Testimony and documents at Zhang’s trial pointed to alert scrutiny by a Mar-a-Lago employee for red-flagging the Chinese woman.

Still, the Zhang case raised concerns among some U.S. lawmakers about spying at the president’s South Florida properties. A particular detail that made some members of Congress wonder whether Zhang was a spy, although she was never charged under the Espionage Act, was the fact that she was found with a number of electronic devices, including a thumb drive containing malware.

The second concern was how Zhang was allowed in, as security officials appeared to first accept her claim she was going to the pool and then erroneously believed she was related to a club member.

The Secret Service has said its job is not to keep the guest list, but to ensure no one entering the club has any weapons. Indeed, it was a receptionist who raised suspicions about Zhang, noticing that she took videos inside the club, which is not allowed, and was “fascinated by the decorations,” and notified an agent.

ERMProtect’s Gonzalez added that training all staff to read red flags, whether it’s language or behavior, “can indicate there’s something wrong.”

“The first reaction for human beings is to be helpful and to trust,” she said. “They could do it maliciously and people need to be trained to understand when those things are happening so they can be the first line of defense.”

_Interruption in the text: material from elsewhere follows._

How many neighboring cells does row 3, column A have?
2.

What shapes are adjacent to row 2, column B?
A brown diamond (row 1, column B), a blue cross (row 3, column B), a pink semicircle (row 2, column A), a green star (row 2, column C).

Brad Deflin, founder and CEO of Total Digital Security in West Palm Beach, agreed.

“Where I think some fail to really stay up to speed in what’s going on is up to the human side,” he said.

Deflin added that the fact that it was the receptionist who stopped Zhang, rather than a security officer, isn’t necessarily a negative thing, as it indicates she was “well-hired, trained and alert to actually realize that something was wrong.”

He likened it to a recent incident in Riviera Beach. There a ransomware attack was initiated when someone in the police department opened a phishing email, which then locked up the city’s online operations with encryption and led to a ransom payment of $600,000.

“The level of awareness of these matters is pretty low, but the risk is elevating,” Deflin said. “Whether it’s at Mar-a-Lago or Riviera Beach … you tend to come back to the human factor.”

Typically, if her clients experience a “wake-up call” kind of breach, Gonzalez said most go back and review their operations to see what went wrong and what can be improved.

“I imagine they would do that, especially because he’s the president,” Gonzalez said.

Everardo Villasenor, of Boca Raton-based Avanti IT Consulting, said it’s “always a challenge to keep the balance between the operations and the security procedures.” But it’s up to security forces, both physical and cyber, to “constantly analyze practices.”

“I think after an incident, those analyses elevate,” Villasenor said. “I think the Secret Service is going to enforce bigger and better controls.”


At least one member of Congress thinks the Yujing Zhang breach was a reflection of how Trump treats national security.

“The president has absolutely no regard for making sure we can keep Americans safe, that we can make sure that we protect our national security interests,” U.S. Rep. Debbie Wasserman Schultz, D-Fla., told The Palm Beach Post after speaking at a protest of Trump’s Sunrise rally last month. Zhang had just been sentenced the previous day.

The Broward Democrat tallied Zhang’s trespass and EU Ambassador Gordon Sondland speaking with Trump on the phone at a crowded Kyiv restaurant as evidence of “how disturbing and cavalier the president is about protecting our national security,” she said.